Paulus werd op elke plaats waar hij kwam vol argwaan bekeken, bekritiseerd en beoordeeld. Dat was al zo vanaf de dag dat hij door Jezus stilgezet was op de weg naar Damascus. Hoewel hij een radicale bekering had gekend, was niet iedereen daarin meegegaan. Maar Paulus wist dat hij sinds zijn bekering totaal onschuldig was aan elk denkbaar kwaad, en daarom beriep hij zich op God. Je moet je hierbij voor ogen houden dat het Paulus niet ging om het betuigen van zondeloosheid in het algemeen, maar het ging hem om de besturing van de zaken binnen het grote huishouden van Gods koninkrijk. Hij wist dat hij zich daarin volkomen betrouwbaar opgesteld had, en hij gaf zich volkomen gerust over aan het oordeel van Zijn Hemelse Opdrachtgever. 

Door een gebiedende wijs te gebruiken ‘ oordeel niet ‘ een vorm met een duratief aspect, beklemtoonde Paulus dat het helemaal klaar moest zijn met al dat geoordeel over zijn persoon. Hij beriep zich op het feit dat niemand verder kon kijken dan zijn buitenkant. ( Joh. 7: 24 ) Als Jezus terug zou komen op de wolken van de hemel, dan zou Hij een goed en rechtvaardig oordeel vormen. Hij zou de verborgen dingen van het hart openbaar maken en de raadslagen van alle mensenharten. 

Als je daarover nadenkt word je blij of bezorgd. Als je van jezelf weet dat je je wilt onderwerpen aan de toets van Gods heilige wetten en Hem gehoorzaam wilt zijn, dan heb je niets te vrezen. God Zelf zal je hier op aarde leiden. Daarom is het zo belangrijk dat je je aan God verbind en aan Zijn Woord. Christus heeft ons vrijgemaakt van zonde en dood door Zijn overwinning aan het kruis. Die vrijheid daarin mogen we gaan staan. Onze dagelijkse overwinning is mogelijk door Jezus Christus, door het overgeven van onze gedachten aan Hem, en aan Hem alleen. De Heilige Geest zal ons in alle waarheid leiden, ons altijd troosten en eeuwig bij ons blijven tot we onze eeuwige overwinning mogen ontvangen. 

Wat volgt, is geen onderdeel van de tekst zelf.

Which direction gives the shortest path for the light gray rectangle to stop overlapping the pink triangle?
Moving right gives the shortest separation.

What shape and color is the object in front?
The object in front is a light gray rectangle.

Paulus ging een zo op het oog eenzame weg. Hij was niet getrouwd en had geen kinderen. Toch was er bijna niemand in de Bijbel die zoveel geloof, zoveel geestkracht en daadkracht bezat. Dat kwam niet van Paulus zelf vandaan. Het was hem gegeven door de Heere God aan wie hij zich met lot en leven toevertrouwde.   

Wat een gelukkige man! Wie zou zo niet in het leven willen staan? Paulus gaf niets om menseneer, hij leefde Geestgedreven en Geestdriftig voor God alleen. Nu heeft hij allang de grootste eer ontvangen, en juicht hij verheugd en van alle zorg ontslagen voor de God die hij hier op aarde met alle vezels van zijn bestaan heeft liefgehad. 

Paulus was een briljant denker. Hij deed niet onder voor een filosoof of wijsgeer. Hij stoelde zijn gedachten echter op een totaal ander fundament: Op Jezus Christus. We kunnen de Heere erg dankbaar zijn dat hij mensen als Paulus gaf, zodat we uitgedaagd worden om na te denken over moeilijke vraagstukken en diepe gedachten. Hem zij daarvoor alle dank en eer!